I used an analog pin to collected sensor data. And I knew that the board is fast enough to allow me to collect sensor data more than 100Hz. My goal is to collect 100 samples per second, display it on serial monitor, and eventually save the data to a text file or csv file. (add time stamp as well).
Since I cannot control the running time of your loop, I came out with a solution to use "Timer.h". I
#include "Timer.h"
// Global variables
int vibdat[100]; // vibration 100 samples in one second
int count; // loop count
Timer t; // time event
void setup() {
//initialize serial
Serial.begin(115200);
//Read 100 sample vibration data every second
t.every(1000,vibration);
}
void loop() {
t.update();
}
void vibration()
{
// put 100 samples into vibdat[]
for (count=0;count<100;count++){
vibdat[count] = analogRead(A0);
}
// Serial print the 100 sample data
for (count = 0 ; count<100; count++){
Serial.print(count);
Serial.print(',');
Serial.println(vibdat[count]);
}
}
I used a software called CoolTerm to add timestamp and save the serial output, I found that the in some second there are 160 data, some seconds there are less than 50 data. I can never get exactly 100 data per second.
channinglin:
Thanks! I get a lot of help from your code. I want to include some other codes in this loop, will this affect the sampling speed?

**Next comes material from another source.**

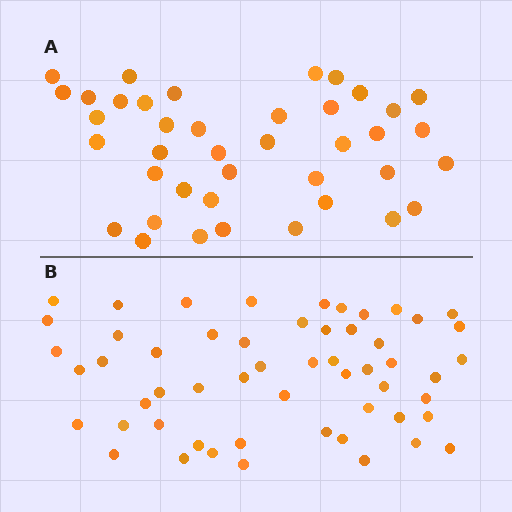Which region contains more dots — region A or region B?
Region B (the bottom region) has more dots.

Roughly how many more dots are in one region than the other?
Region B has approximately 15 more dots than region A.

Yes. I have a clock that ticks off hundredths of a second. It works fine with a segmented LED display. However with an OLED (using either Adafruit's or the SSD1306Ascii library) it bogs down and the hundredths lags noticeably.
It depends on the exec duration of your other codes.
Even if you find it huge, it might be fine if there is no delay included.
Please also notice that millis_ref += 10; is more accurate than millis_ref = millis(); in the main loop.
This will allow to catch up time, in case of little lag due to your other codes.
At the end, you will have your 100 samples per second, even if time between some samples is greater than 10 ms.
If you want accurate 100Hz, use micros(), not millis(). Millis() has significant jitter.
If you want quartz crystal accuracy you'll need an Arduino board with a quartz crystal
for the clock - many do not have this (alas).